Já há longo tempo madrugador no trabalho, ouço regularmente de manhã antes das oito, na Antena 1, as entrevistas da jornalista Alice Vilaça no programa Portugueses no Mundo. Para a matéria desta reflexão é material riquíssimo. Não podemos como é óbvio associar-lhe uma representatividade estatística, mas apenas o que poderei chamar de representatividade impressiva. Algumas regularidades emergem das entrevistas de forma clara. Estamos a falar de gente decidida, com alguma formação, que tenta a experiência de trabalho de raiz ou a partir de uma outra experiência (um doutoramento, um estágio) em função do efeito-país de origem (o Portugal de fracas oportunidades), as dificuldades de construção de uma trajetória de emprego compatível com a qualificação, as diferenças salariais.
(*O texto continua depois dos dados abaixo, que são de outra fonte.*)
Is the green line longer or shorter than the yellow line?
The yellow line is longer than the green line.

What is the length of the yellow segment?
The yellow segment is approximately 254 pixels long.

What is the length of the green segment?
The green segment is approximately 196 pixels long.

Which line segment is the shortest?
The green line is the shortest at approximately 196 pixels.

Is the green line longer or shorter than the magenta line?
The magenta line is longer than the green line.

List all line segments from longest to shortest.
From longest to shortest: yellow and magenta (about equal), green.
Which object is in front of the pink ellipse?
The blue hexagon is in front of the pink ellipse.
Praticamente todos os entrevistados reconhecem na nova residência resposta positiva a essas interrogações da terra, apesar das dificuldades de alguns em estabilizar a alternativa nos países de destino. Esses fatores de resposta contrabalançam a saudade da identidade portuguesa e da família. Nada de substancialmente diferente dos padrões de emigração de outros tempos, apenas com a diferença de se tratar de um padrão com outra qualificação.
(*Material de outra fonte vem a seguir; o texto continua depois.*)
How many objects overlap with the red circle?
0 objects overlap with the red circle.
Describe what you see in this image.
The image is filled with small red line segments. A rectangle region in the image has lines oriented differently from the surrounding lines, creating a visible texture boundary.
É pois neste contexto que devemos perguntar se a proposta do governo PS de reduzir o IRS para os jovens que terão saído por efeito da crise e regressem tem condições para influenciar o cálculo individual dos que encontraram alternativa na diáspora. Vou concentrar-me nessa dimensão central da questão e passar ao lado de alguns comentários de outra natureza, como por exemplo os argumentos da discriminação dos que ficaram e aguentam com uma carga fiscal de relevo.
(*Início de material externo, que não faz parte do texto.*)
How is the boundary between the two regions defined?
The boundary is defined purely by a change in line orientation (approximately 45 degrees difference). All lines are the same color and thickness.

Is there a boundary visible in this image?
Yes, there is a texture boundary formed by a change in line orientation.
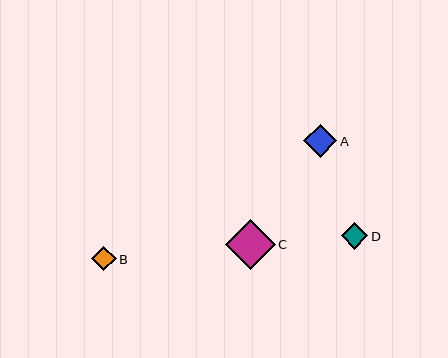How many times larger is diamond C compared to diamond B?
Diamond C is approximately 2.0 times the size of diamond B.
Compreendo a decisão do Governo em querer a marcar a diferença face ao governo anterior nesta matéria. Mas não me parece que o incentivo da redução do IRS tenha grandes condições para interferir no mencionado cálculo individual. As razões parecem-me óbvias a partir da formalização mínima que ensaiámos anteriormente sobre o padrão da decisão. Estará criado um ambiente de regresso potenciador de novos padrões de remuneração compatível com o aumento de qualificações dos jovens portugueses mais apetrechados para a sociedade global? O mercado mostra sinais de reação a essa necessidade mas os gaps salariais entre a nova vida e a do regresso continuam a pesar. O incentivo IRS não parece suficiente para compensar essa perceção. O gap remuneratório é ainda demasiado elevado para poder ser influenciado na margem pela afetividade do regresso. A probabilidade de emprego melhorou mas a da correção do desvio remuneratório nem por isso. Parece-me bem mais consequente orientar as apostas do governo para a melhoria das condições gerais de atração da economia portuguesa para jovens qualificados, melhorando por exemplo as condições de criação de emprego científico, do que anunciar medidas isoladas desta natureza. Estou convencido que um aliviamento lento e marginal da fadiga fiscal teria efeitos mais alargados.

Nem o próprio Governo estará convencido da bondade da proposta. A rentrée obriga sempre a uma caixa. Este ano foi o IRS como veículo de retorno de jovens qualificados. Não passará disso mesmo. Uma caixa como tantas outras, de que já lhes perdemos o rasto das consequências efetivas. Não há mal nisso. Haveria se o Governo não compreendesse que tem de trabalhar outras frentes, menos suscetíveis de se transformarem em caixas apelativas.